Sur les dépens et l’article 700 du code de procédure civile
M., [Z], [O] ayant prospéré en son recours, Mme, [P], [V] épouse, [G] sera condamnée à supporter les entiers dépens de première instance et d’appel, ce qui exclut par ailleurs qu’elle puisse bénéficier des dispositions de l’article 700 du code de procédure civile.

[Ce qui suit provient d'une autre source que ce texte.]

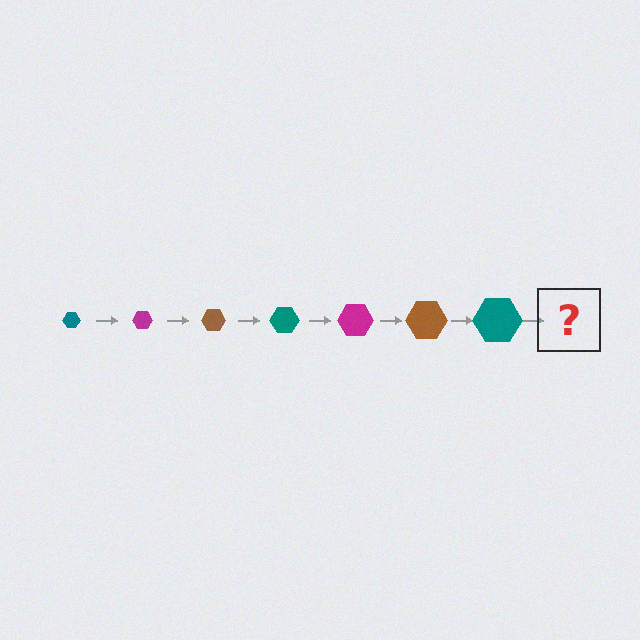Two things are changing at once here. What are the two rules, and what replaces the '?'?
The two rules are that the hexagon grows larger each step and the color cycles through teal, magenta, and brown. The '?' should be a magenta hexagon, larger than the previous one.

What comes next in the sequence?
The next element should be a magenta hexagon, larger than the previous one.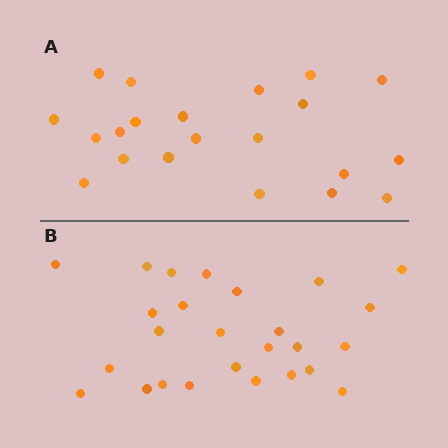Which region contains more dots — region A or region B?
Region B (the bottom region) has more dots.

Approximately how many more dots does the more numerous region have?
Region B has about 5 more dots than region A.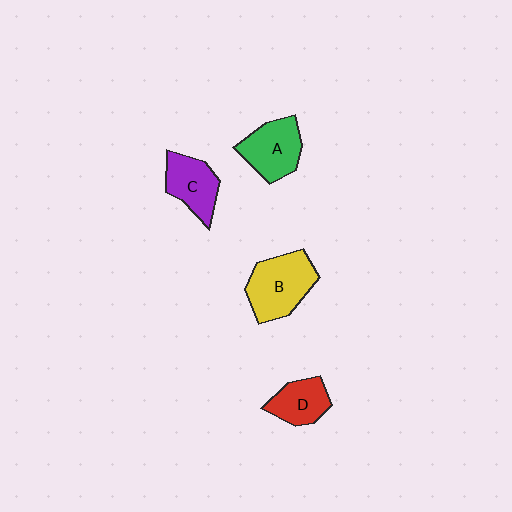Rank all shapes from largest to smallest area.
From largest to smallest: B (yellow), A (green), C (purple), D (red).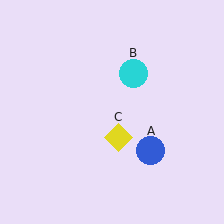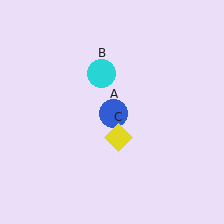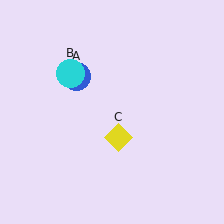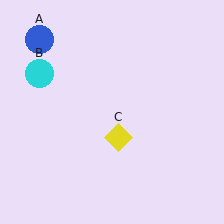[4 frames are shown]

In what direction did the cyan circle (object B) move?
The cyan circle (object B) moved left.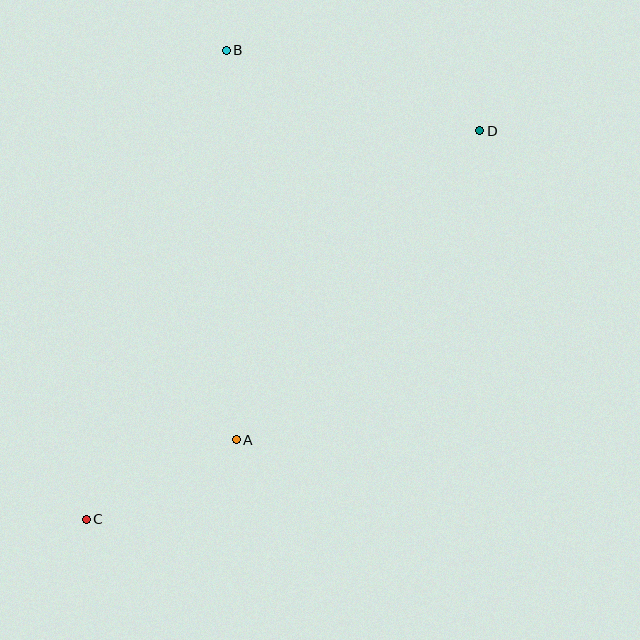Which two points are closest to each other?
Points A and C are closest to each other.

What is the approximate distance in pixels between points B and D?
The distance between B and D is approximately 266 pixels.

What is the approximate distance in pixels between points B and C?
The distance between B and C is approximately 489 pixels.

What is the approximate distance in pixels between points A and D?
The distance between A and D is approximately 394 pixels.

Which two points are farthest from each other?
Points C and D are farthest from each other.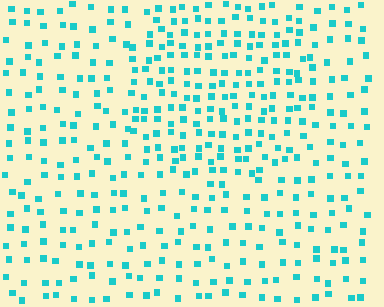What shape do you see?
I see a circle.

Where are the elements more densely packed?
The elements are more densely packed inside the circle boundary.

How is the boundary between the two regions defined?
The boundary is defined by a change in element density (approximately 1.8x ratio). All elements are the same color, size, and shape.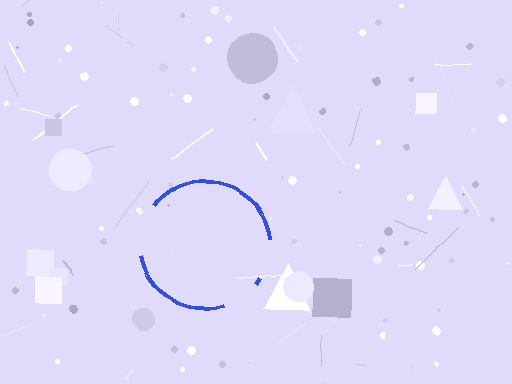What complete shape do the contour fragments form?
The contour fragments form a circle.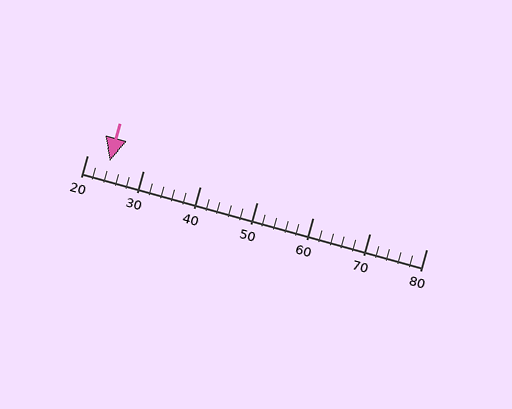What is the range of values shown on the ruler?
The ruler shows values from 20 to 80.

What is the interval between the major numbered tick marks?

Elle sera déboutée de sa demande à ce titre.
Il serait en revanche inéquitable de laisser M., [Z], [O] supporter la totalité des frais irrépétibles qu’il a dû exposer en première instance comme en cause d’appel pour assurer la défense de ses intérêts, de sorte qu’il se verra allouer une indemnité de 1500 euros pour ses frais irrépétibles de première instance et d’appel, avec condamnation de Mme, [P], [V] épouse, [G] au paiement de ladite indemnité.
PAR CES MOTIFS
La Cour d’appel, statuant publiquement, par arrêt rendu par défaut et susceptible d’opposition, par mise à disposition au greffe, en dernier ressort et après en avoir délibéré conformément à la loi
Déclare recevable l’appel interjeté par Monsieur, [Z], [O] ;
Infirme le jugement rendu le 25 février 2025 par le tribunal judiciaire de Guéret, sauf en ce qu’il a dit n’y avoir lieu à ordonner un partage judiciaire ;
Statuant à nouveau,
Dit que M., [X], [F], [O] n’a pas valablement renoncé à la succession de Mme, [U], [V] ;
Condamne Mme, [P], [V] épouse, [G] à payer à M., [Z], [O] la somme de 1500 euros sur le fondement de l’article 700 du code de procédure civile pour ses frais irrépétibles de première instance et d’appel ;
Déboute les parties du surplus de leurs demandes ;
Condamne Mme, [P], [V] épouse, [G] aux dépens de première instance et d’appel ;
LA GREFFIÈRE, LE PRÉSIDENT,
Line MALLEVERGNE. Didier DE SEQUEIRA.